Background:
Research has shown various influential factors, but a standard for different treatments has not yet been developed. We want to identify principle predictors in IVF/ICSI treatment success rate using a machine learning approach.
Methods:
We selected the well-known filter, embedded and wrapper methods for selecting features and applied them to the random forest model. In the first step, the best reduce dimension method is selected using hesitant fuzzy sets (HFS). Then, the principle predictors are obtained by the proposed hybrid method. Finally, we evaluated the performance of the proposed method using MCC, runtime, Accuracy, and AUC, PPV, recall, and F-Score.
Results:
The proposed hybrid feature selection method has the best performance with obtaining the highest ACC (0.795), AUC (0.72), and F-Score (0.8) and lowest number of features (n = 7). Finally, the features selected are included FSH, 16Cells, FAge, Oocytes, GIII, Compact, and Unsuccessful.
Conclusion:
In the decision-making to select impressive features on success rate of infertility, HFS are suggested for the first time in our proposed method and trusted by multi-center dataset.
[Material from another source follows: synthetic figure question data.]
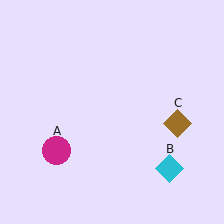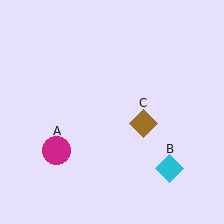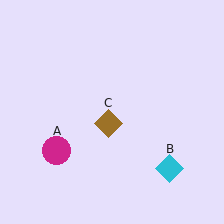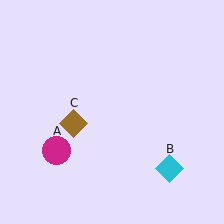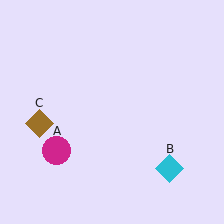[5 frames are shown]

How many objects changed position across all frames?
1 object changed position: brown diamond (object C).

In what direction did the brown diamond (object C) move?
The brown diamond (object C) moved left.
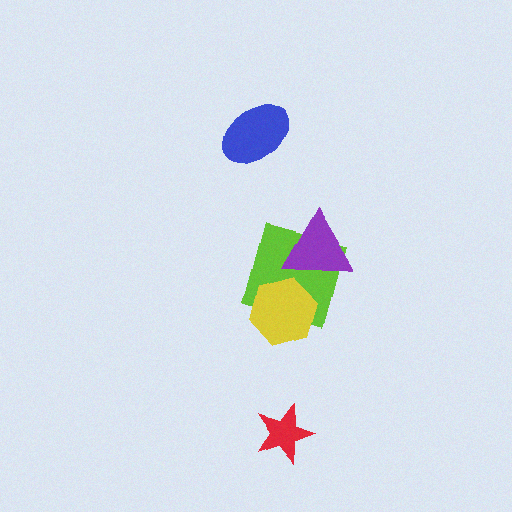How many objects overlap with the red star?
0 objects overlap with the red star.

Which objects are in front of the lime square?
2 objects cover part of the lime square: the purple triangle and the yellow hexagon.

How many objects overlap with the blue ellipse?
0 objects overlap with the blue ellipse.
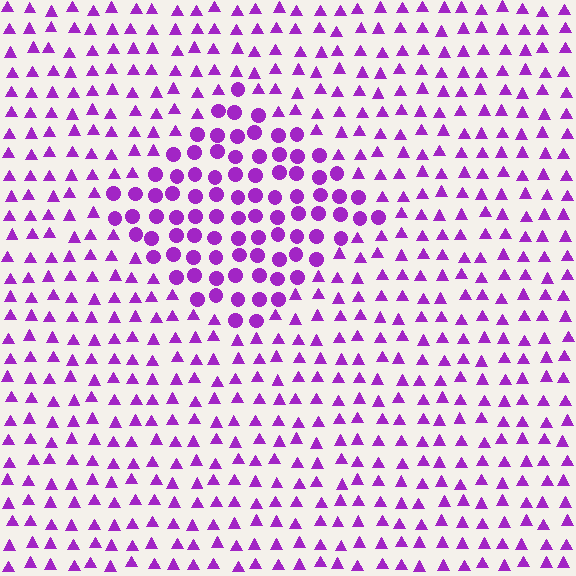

The HFS utilized the standard deviation among of various criteria which could increase the quality of feature selection and reduce features numbers. The mean of pregnant and non-pregnant groups was significantly different in the Features selected, including FSH, FAge, 16Cells, Oocytes, GIII, and Compact. According to the results, FAge significantly correlated to FHR and CPR, and the highest FSH with 31.87% is obtained for FSH dose in the range of 10 to 13 (mIU/ml).